Anway I'll let you know if I find anything else. All of the integrators seemed to work fine (or as well as they're supposed to, I've never been able to get good results from pssmlt or megapm and megawave is extremely slow) until I tried to use the zsobol sampler with something and it created a call in the temp .cu file to a runtime function that didn't exist, which has been preventing luisa from generating anything else since so it just sends zero bytes and optix crashes. The directx backend still works so I'm not sure what's going on there. I'll have to try it again after I've run houdini or something else that reinitializes the driver cleanly.

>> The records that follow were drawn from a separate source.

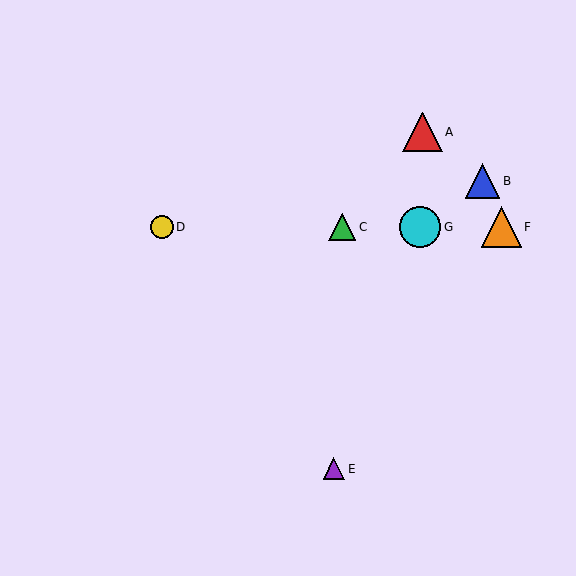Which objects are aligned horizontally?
Objects C, D, F, G are aligned horizontally.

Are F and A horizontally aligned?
No, F is at y≈227 and A is at y≈132.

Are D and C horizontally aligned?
Yes, both are at y≈227.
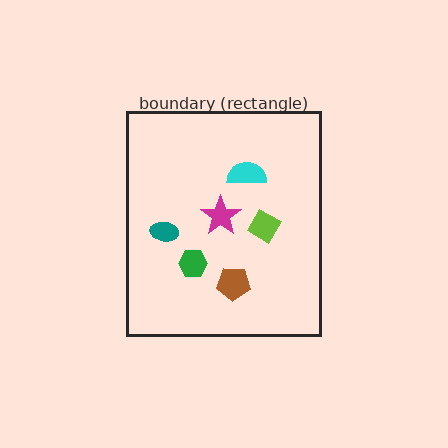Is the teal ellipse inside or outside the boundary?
Inside.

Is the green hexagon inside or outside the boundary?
Inside.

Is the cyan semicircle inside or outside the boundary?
Inside.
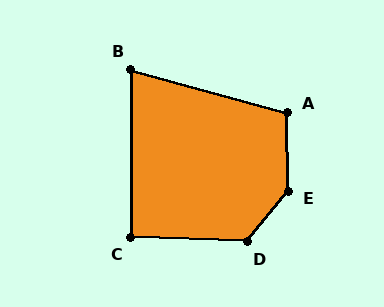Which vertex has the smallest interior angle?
B, at approximately 75 degrees.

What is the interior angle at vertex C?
Approximately 92 degrees (obtuse, close to a right angle).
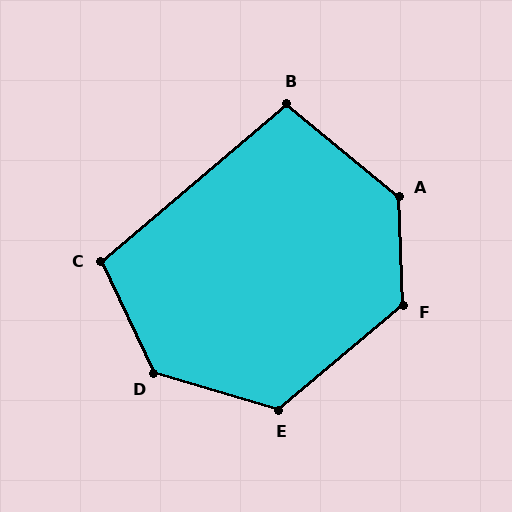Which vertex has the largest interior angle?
D, at approximately 132 degrees.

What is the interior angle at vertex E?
Approximately 124 degrees (obtuse).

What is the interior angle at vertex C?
Approximately 105 degrees (obtuse).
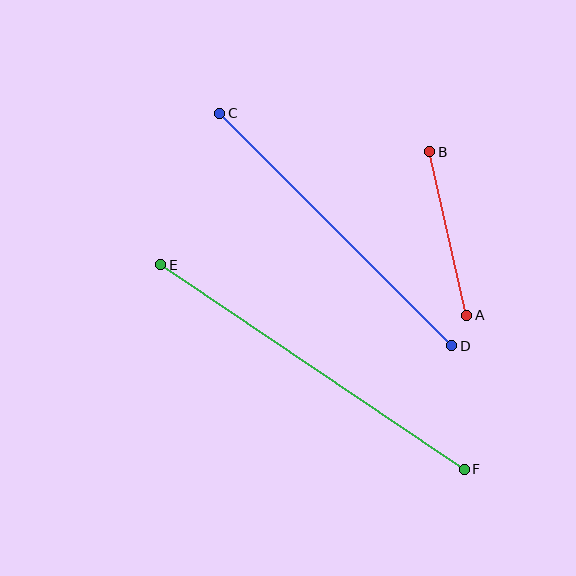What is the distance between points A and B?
The distance is approximately 168 pixels.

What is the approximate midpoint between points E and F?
The midpoint is at approximately (312, 367) pixels.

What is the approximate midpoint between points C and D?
The midpoint is at approximately (336, 229) pixels.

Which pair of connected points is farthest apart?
Points E and F are farthest apart.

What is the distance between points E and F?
The distance is approximately 366 pixels.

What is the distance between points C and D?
The distance is approximately 329 pixels.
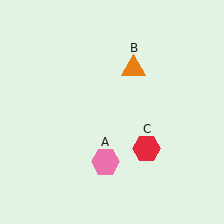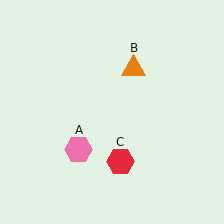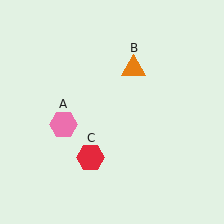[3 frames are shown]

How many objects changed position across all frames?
2 objects changed position: pink hexagon (object A), red hexagon (object C).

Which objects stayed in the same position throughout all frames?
Orange triangle (object B) remained stationary.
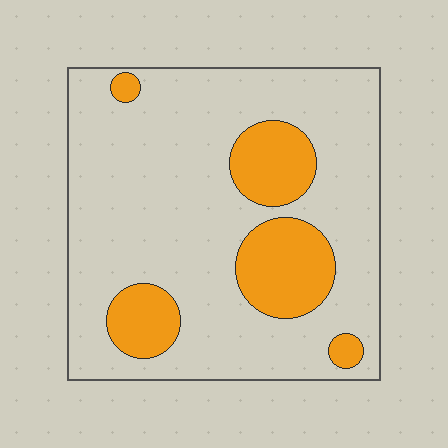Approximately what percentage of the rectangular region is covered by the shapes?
Approximately 20%.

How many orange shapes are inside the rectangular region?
5.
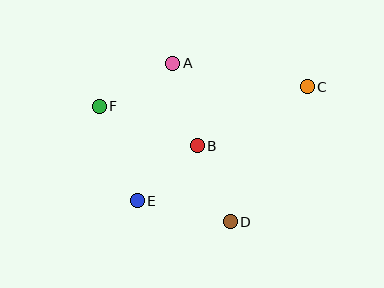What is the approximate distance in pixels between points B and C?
The distance between B and C is approximately 125 pixels.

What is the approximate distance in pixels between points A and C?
The distance between A and C is approximately 137 pixels.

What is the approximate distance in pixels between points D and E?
The distance between D and E is approximately 95 pixels.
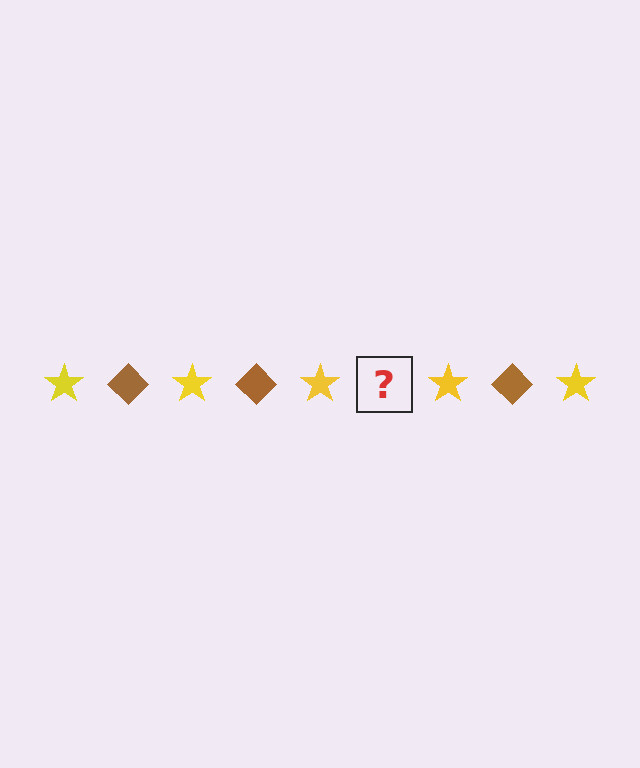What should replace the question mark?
The question mark should be replaced with a brown diamond.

This seems like another issue in the CUDA backend implementation. I'll look into it too.

Hi @NeedsMoar

I believe the type mismatch issue is fixed now. For some reasons the compiler didn't select the correct overloading, so now I just explicitly specify the namespace as luisa::exp2 to ensure the overloading.

For the second integrator issue, mega-wave depends on thread-block sync functions that are unavailable with OptiX so it's expected to fail on the CUDA backend. I added an error message in the integrator to inform users.

Sorry it took a bit. I wiped out my local changes and updated and everything built with no errors. Things seem to work ok fine so I'll go ahead and close this.